Conductance modulation characteristics under various pulse schemes for potentiation and depression as varying (a) and (b) pulse amplitude, (c) and (d) pulse width, and (e) and (f) pulse interval time.

Figure 8c and d show pulse width-dependent synaptic weight modulation at a fixed pulse amplitude of ± 2 V, pulse interval of 1 µs and readout at 0.5 V. The conductance of the device increases with the pulse number as the pulse width is increased from 20 to 80 µs. It is also noticed that a larger pulse width requires a smaller number of pulses to induce conductance increment and vice-versa. This could be due to that applying longer pulse provides oxygen vacancies with more sufficient time to migrate for the conductance change. In particular for the depression behavior, Fig. 8d shows the gradual decrease of conductance for a shorter pulse width while a sharp decrease for longer pulse width. For example, 12 pulses are required to reset the conductance for a pulse width of 20 µs whereas it needs only 4 pulses for pulse width of 80 µs. Also, the conductance decrease at pulse width of 20 µs is quite abrupt, compared with the gradual decrease at 10 µs pulse width shown in Fig. 8b, disclosing the strong dependence also on the pulse width.

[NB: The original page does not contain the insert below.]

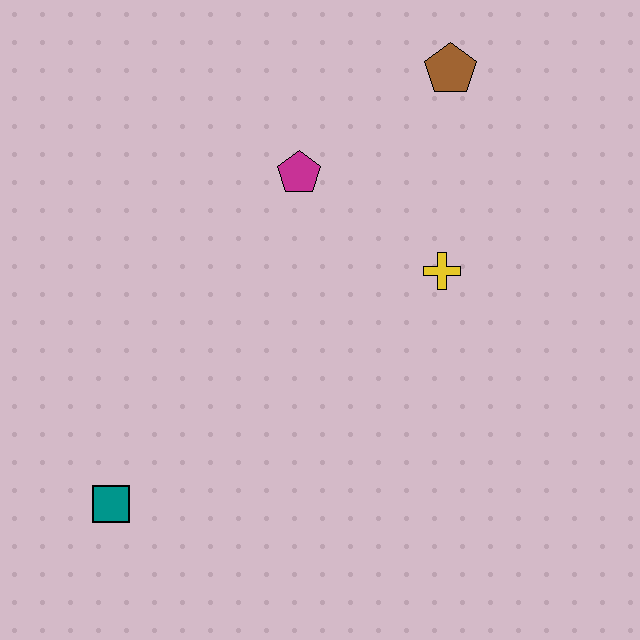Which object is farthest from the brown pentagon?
The teal square is farthest from the brown pentagon.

The dependence of synaptic weight update on pulse interval time was also examined at the condition of a constant pulse amplitude of 1 V and − 1.1 V with a pulse width of 20 µs. As shown in Fig. 8e and f, the conductance change is found to decrease for both potentiation and depression behaviors as the pulse interval time is increased from 1 to 100 µs. It is noticeable that the conductance changes are rather significant at the first few pulses and then saturate with the increase of pulse number for the pulse interval time up to 50 µs. However, the conductance change is fairly gradual with almost identical increments with respect to the pulse number for a larger pulse interval time of 100 µs. The results showing the dependence of conductance change on pulse interval time indicate that it takes time for the filament geometry to be stabilized. Thus, the longer interval time results in more gradual and stabilized conductance changes. It is rational that the conductance change depends on pulse interval time between adjacent pulses because it involves the generation, recombination, and migration of oxygen vacancies to adjust the filament geometry. It implies that some unstable species undergo time-dependent transient dynamics in either generation, recombination, or migration. For example, unstable oxygen vacancies would disappear over time by recombining with oxygen ions, thus they do not contribute to the conductance change in the condition of longer pulse interval time. Therefore, the oxygen vacancies generation, recombination, and migration driven by electric field and the energy required for conductance change in the memristive device are well affected by the pulse conditions such as pulse amplitude, pulse width and pulse interval time.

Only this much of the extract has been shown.